Larry Cohen (July 15, 1936 – March 23, 2019) wrote for TV and movies, with TV shows dominating his early career--mostly crime and cops but also an alien invasion show called The Invaders, which he described as The Body Snatchers about the Black List.
He moved into movies with an inauspicious debut Return of the Seven (a sequel to the classic Western, The Magnificent Seven). While that bombed with audiences and critics, later movies grew strange. Perhaps he was constrained by budgets, perhaps by an imagination formed by TV, but the ideas are often small. Most of his movies on IMDB fell around 6/10--with a few falling below.
One movie Phone Booth was rather impressive because of its limited scope: The setting is a phone booth. An agent is trapped in a phone booth by a gunman. It is his highest rated, and I'd recommend it. Despite the limitations (or because of them), it feels like a movie of some ambition. If this had been his career, his motives would have been clear and traditional.
However, for most of his career, he wrote B-movies. They seemed to hearken back to the older B-movies. They were both serious and not. Certainly, there were no jokes, but the situations were over the top.
One of these, a friend tipped me off to: The Stuff. Frankly, I'd never heard of any of Cohen's movies, ever. And you can see why. They aren't ambitious in a tradition way, yet confidently aimed at the small. In The Stuff, we have a yogurt-like substance found emerging from the ground near a mining facility. The material seems to take over people mentally and, eventually, bodily.
My friend thought it was written in fear of yogurt which, after being in the country thirty years up until then, had taken America by storm after a commercial touted the possibility of longevity if one ate it (a history of Yogurt in America). To me, the movie was driven more by the SF impulse: industrial phony products mimicking the real thing since there were other yogurt products that were not attacked as the culprit, but just this problematic brand (I can't find the article, but there were questions in the press about products claiming to be yogurt, but were not). Although in an interview, Cohen seemed to suggest that my friend's theory was closer to the truth, I still like my interpretation better.
The absurd premise is small potatoes. That's not really the fascinating thing. The best part of the narrative is a guy who describes himself as an industrial saboteur (this also suggests my interpretation is better; Cohen may not have remembered fully what he was up to). What in the world is an industrial saboteur? Who hires him? Why? How does he get money?
The movie shows how he gets money: black mail and other nefarious means, which makes him an odd yet compelling figure.

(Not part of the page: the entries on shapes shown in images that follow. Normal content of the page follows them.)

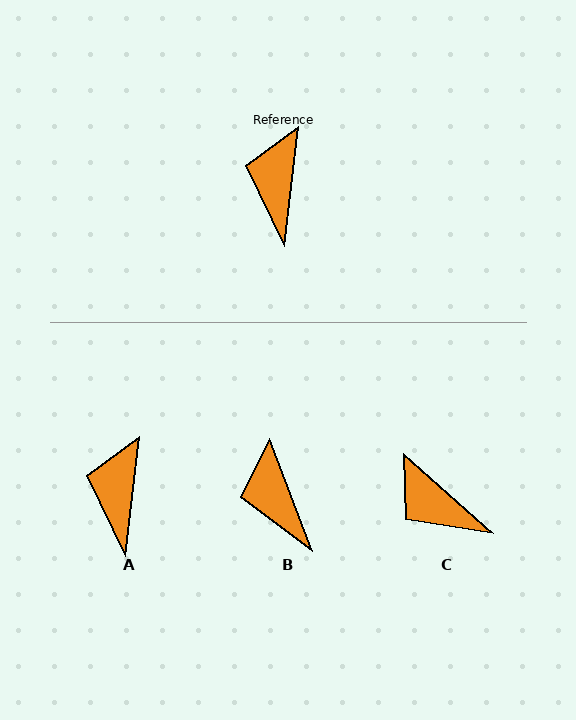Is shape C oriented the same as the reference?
No, it is off by about 55 degrees.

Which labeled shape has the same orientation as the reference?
A.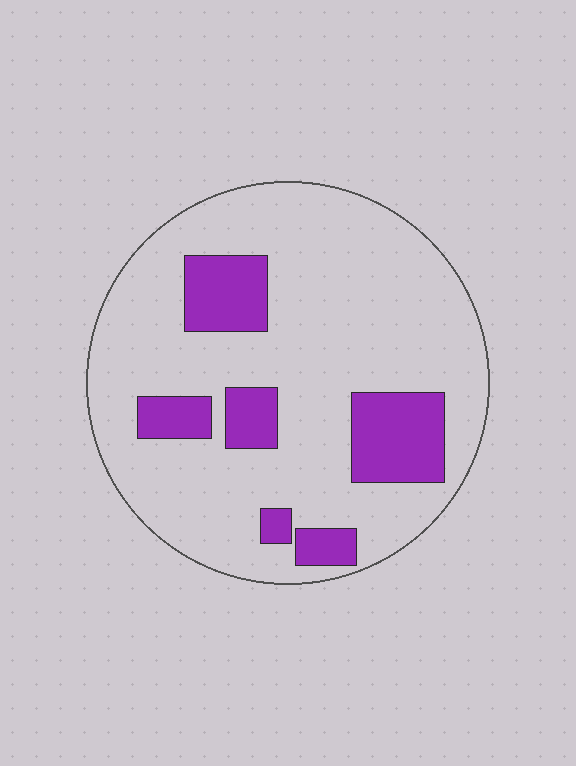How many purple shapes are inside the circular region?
6.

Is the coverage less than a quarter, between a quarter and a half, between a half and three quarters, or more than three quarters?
Less than a quarter.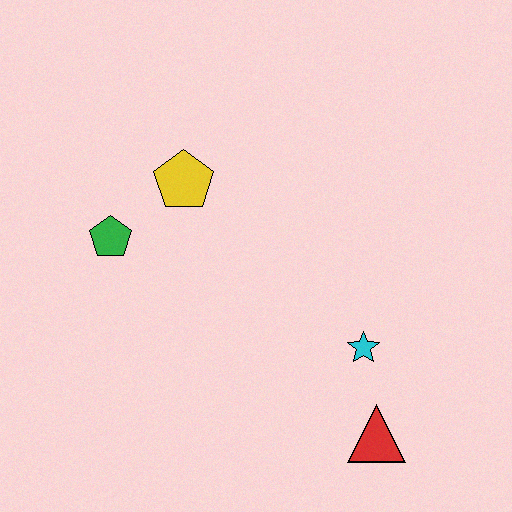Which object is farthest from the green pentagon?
The red triangle is farthest from the green pentagon.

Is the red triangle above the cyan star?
No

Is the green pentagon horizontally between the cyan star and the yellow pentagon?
No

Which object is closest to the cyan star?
The red triangle is closest to the cyan star.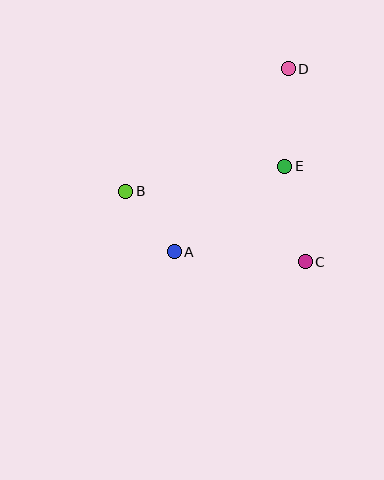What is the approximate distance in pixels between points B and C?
The distance between B and C is approximately 193 pixels.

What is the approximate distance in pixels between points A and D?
The distance between A and D is approximately 216 pixels.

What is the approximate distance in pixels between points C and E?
The distance between C and E is approximately 98 pixels.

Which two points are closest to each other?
Points A and B are closest to each other.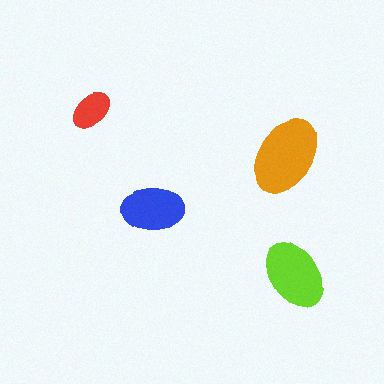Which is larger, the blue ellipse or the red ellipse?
The blue one.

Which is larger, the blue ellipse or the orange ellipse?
The orange one.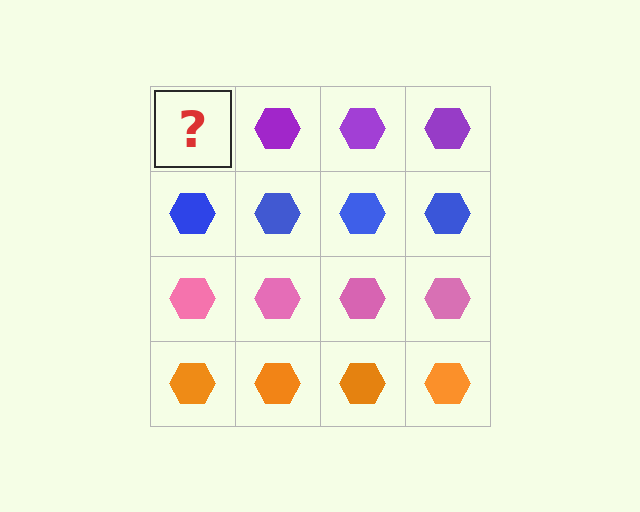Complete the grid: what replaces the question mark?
The question mark should be replaced with a purple hexagon.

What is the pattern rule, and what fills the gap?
The rule is that each row has a consistent color. The gap should be filled with a purple hexagon.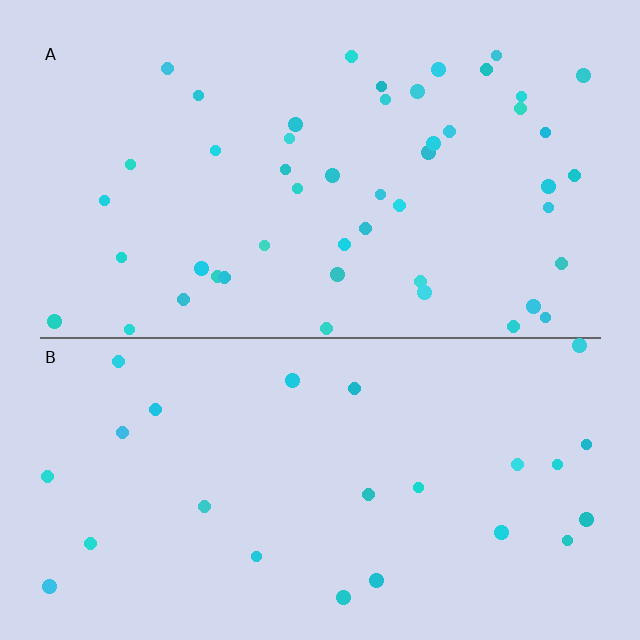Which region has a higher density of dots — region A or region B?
A (the top).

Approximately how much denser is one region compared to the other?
Approximately 2.0× — region A over region B.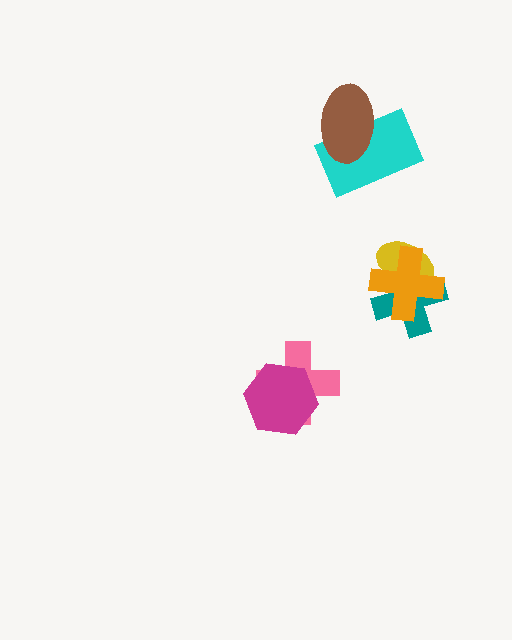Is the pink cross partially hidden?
Yes, it is partially covered by another shape.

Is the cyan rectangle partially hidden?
Yes, it is partially covered by another shape.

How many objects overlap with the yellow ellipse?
2 objects overlap with the yellow ellipse.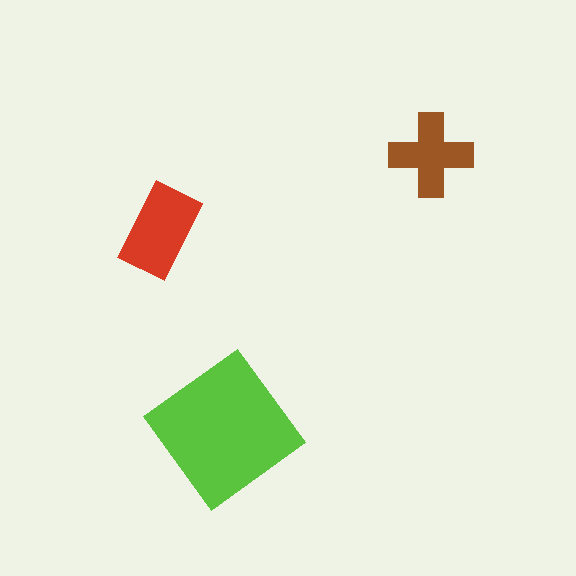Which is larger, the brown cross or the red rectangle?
The red rectangle.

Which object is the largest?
The lime diamond.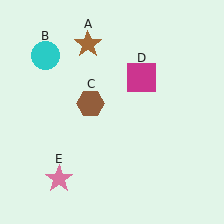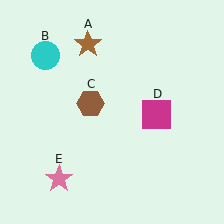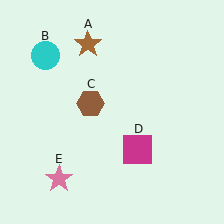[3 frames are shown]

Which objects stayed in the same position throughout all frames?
Brown star (object A) and cyan circle (object B) and brown hexagon (object C) and pink star (object E) remained stationary.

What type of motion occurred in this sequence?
The magenta square (object D) rotated clockwise around the center of the scene.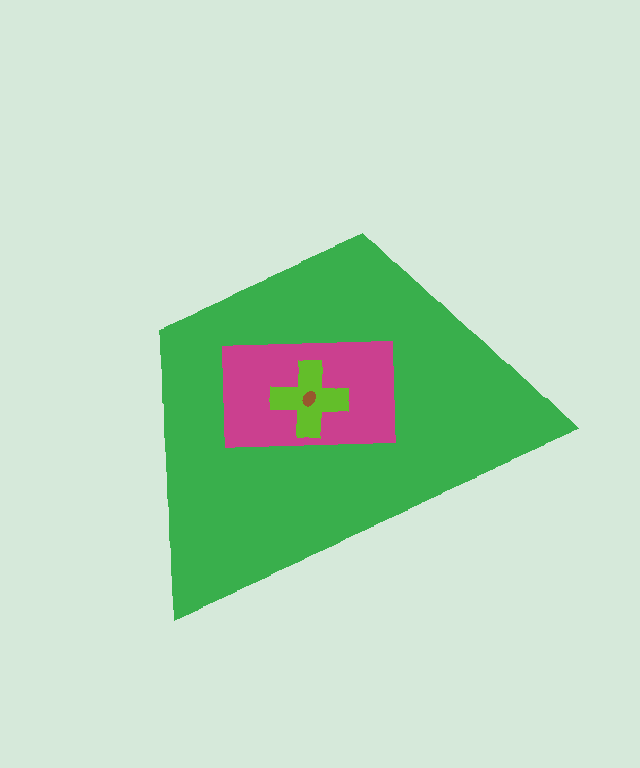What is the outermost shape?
The green trapezoid.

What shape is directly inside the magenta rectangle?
The lime cross.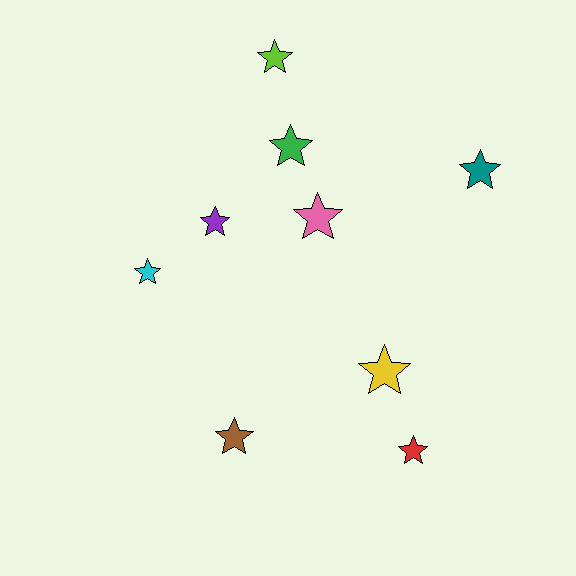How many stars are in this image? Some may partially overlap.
There are 9 stars.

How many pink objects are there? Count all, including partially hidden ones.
There is 1 pink object.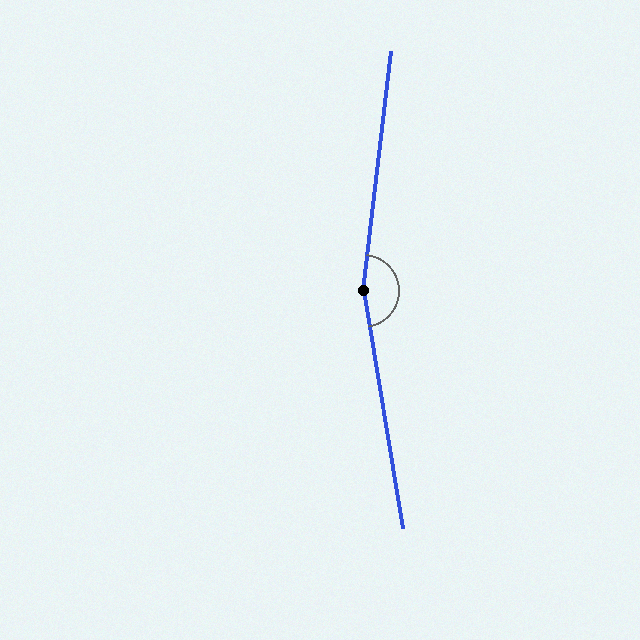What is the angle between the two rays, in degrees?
Approximately 164 degrees.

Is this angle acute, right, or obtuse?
It is obtuse.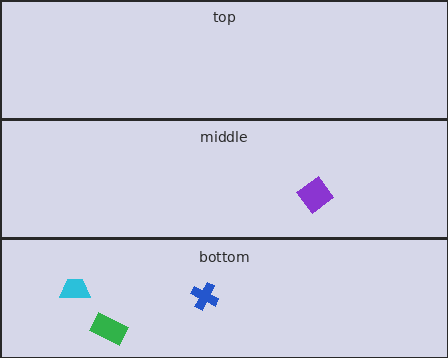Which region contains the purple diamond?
The middle region.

In an interview, Cohen claimed not to be an SF or horror writer, yet he does use "Frank Herbert" as someone important at the FBI, and one movie It's Alive! gets its title from The Frankenstein SF-horror B-movie classic He's paying homage to the things he loves, consciously or not.
He also pays homage to character actors. The protagonist in It's Alive! imitates the famous Western character actor, Walter Brennan. Moreover, Cohen hired a ton of actors on their way up or out, which added experience and actor recognition to all of his movies. He said he'd find out about actors looking for work and give them a job. A good chunk of his actors had plump acting pedigrees.
In an interview titled It's Alive! Cohen states:
"B-movies. God bless them. B-movies become A movies over the years. That's when they remake them. They take a million dollar movie and spend 100 million to remake it."
Not sure how true that was for him, but it does show his passion for them. I actually formulated my ideas for Cohen and then found corroborating evidence in a handful of interviews. What he's doing is fairly transparent.
As far as patterns go, there's often a primary crime driving the narrative, and a past crime that drives or informs the protagonist and/or antagonist. As bad as his movies might be, they were entertaining and often displayed some technical writing brilliance, often in the protagonist, which is strange for B-movies. Usually, it's the bad guy or the monster that's the most powerful force, but here the protagonists outweighed the antagonists.
Cohen had a couple of movies become franchises: It's Alive! and Maniac Cop. The former had Bernard Herrmann as a composer, the latter starred Bruce Campbell. The film It's Alive! was going to be killed when new producers arrived, but three years later, new movie producers gave the movie a new release and it became an instant cult classic.
If you like good bad movies, or cult movies, Cohen's oeuvre might be something to explore. It's Alive! and The Stuff both place on a number of lists as ranking among the best B-movies. It's amazing he was able to build a lucrative career writing these.